É um círculo vicioso especialmente para mulheres gordas, de baixa renda e que vivem na periferia. Elas têm dificuldade de achar roupas adequadas, não passam nas roletas do transporte público e não cabem em cadeiras. Compram alimentos mais baratos, justamente os que mais engordam. Acabam se retraindo e param de procurar trabalho.
“Há a demonização do corpo gordo como algo doente.
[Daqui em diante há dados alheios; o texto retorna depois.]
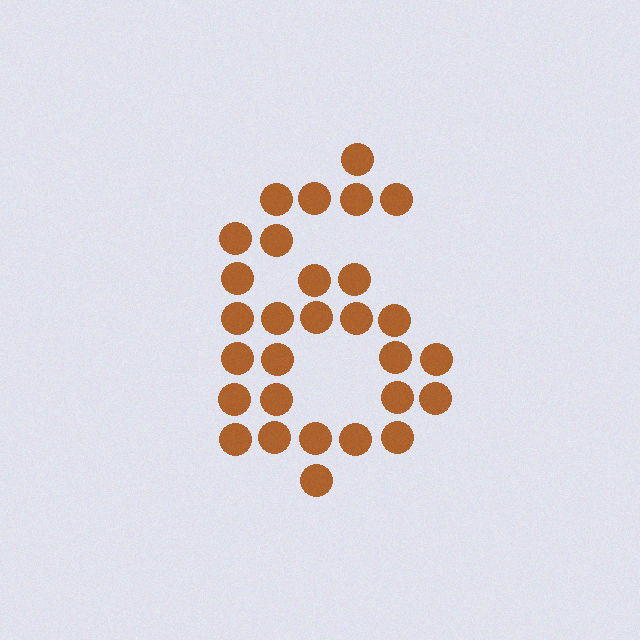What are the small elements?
The small elements are circles.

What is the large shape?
The large shape is the digit 6.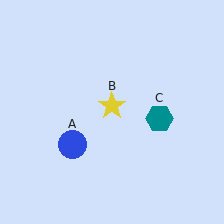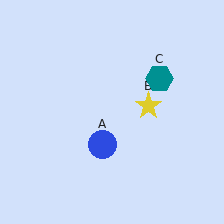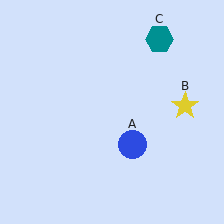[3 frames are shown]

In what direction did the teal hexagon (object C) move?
The teal hexagon (object C) moved up.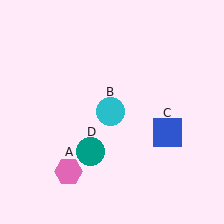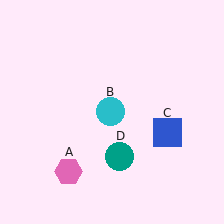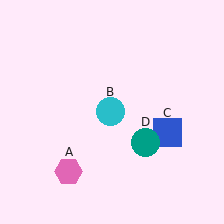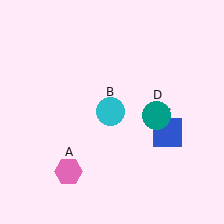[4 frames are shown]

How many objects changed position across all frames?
1 object changed position: teal circle (object D).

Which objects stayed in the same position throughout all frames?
Pink hexagon (object A) and cyan circle (object B) and blue square (object C) remained stationary.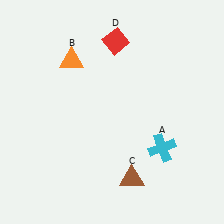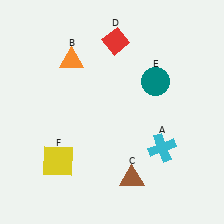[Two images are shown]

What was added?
A teal circle (E), a yellow square (F) were added in Image 2.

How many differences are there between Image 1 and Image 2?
There are 2 differences between the two images.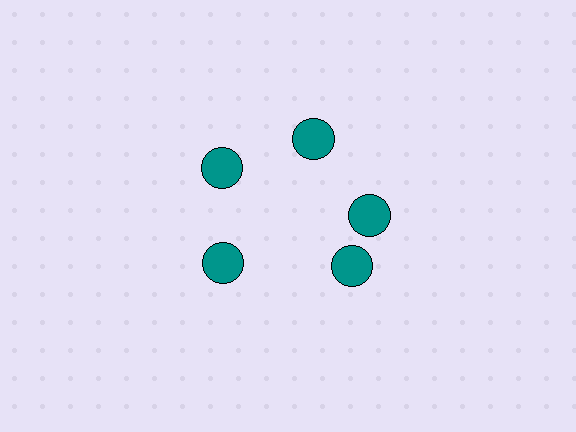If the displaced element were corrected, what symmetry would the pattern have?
It would have 5-fold rotational symmetry — the pattern would map onto itself every 72 degrees.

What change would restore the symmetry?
The symmetry would be restored by rotating it back into even spacing with its neighbors so that all 5 circles sit at equal angles and equal distance from the center.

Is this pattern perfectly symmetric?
No. The 5 teal circles are arranged in a ring, but one element near the 5 o'clock position is rotated out of alignment along the ring, breaking the 5-fold rotational symmetry.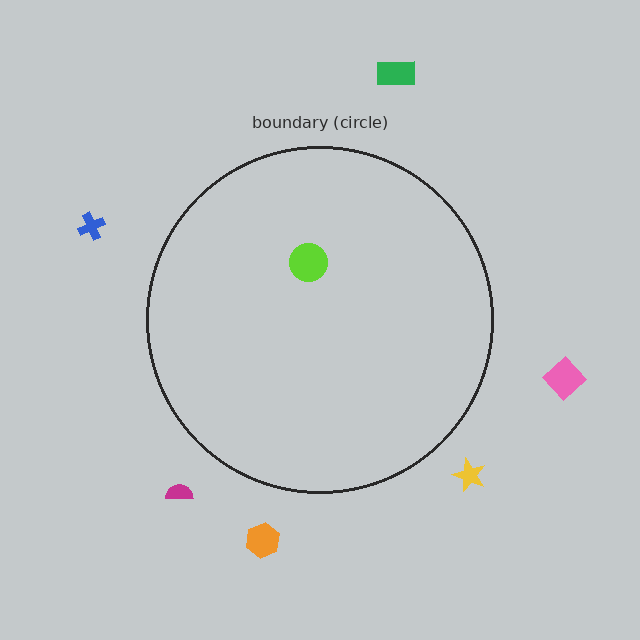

O empregador não quer isso. Naquele momento, nós temos uma doença de diagnóstico apenas visual. Uma obesidade controlada é muito menos perigosa do que uma magreza sedentária”, defende a professora universitária, publicitária e artista plástica Drika Lucena.
Ativistas como Mariana e Malu pedem a adoção de cotas para gordas como forma de inclusão social. Censos do IBGE, por exemplo, não trazem dados sobre o assunto.
“A dúvida e o medo estão na cabeça da mulher gorda. A gente não precisa ser só boa, precisa ser melhor do que as outras pessoas porque a nossa aparência faz diferença”, afirma Drika ao citar história de sua primeira empregadora, dona de escola infantil, que perguntou se a futura professora tinha certeza de que conseguiria sentar e levantar para acompanhar as crianças.
Ela garante estar acostumada, no primeiro contato, a perceber os olhares e as piadas sussurradas. Aprendeu a se impor. Deixa a mensagem que tem consciência do próprio corpo, sente orgulho dele e está tudo bem ser uma mulher gorda e independente. É necessário aprender a enfrentar diferentes situações.
Como o dia em que entrou na sala de aula e ouviu a conversa entre dois alunos.
“Ah, mas aquela gorda…”
Drika o interrompeu.
“Está falando de mim?”
“Claro que não, professora! A senhora nem é gorda. É como o Jô Soares… Alguém inteligente.”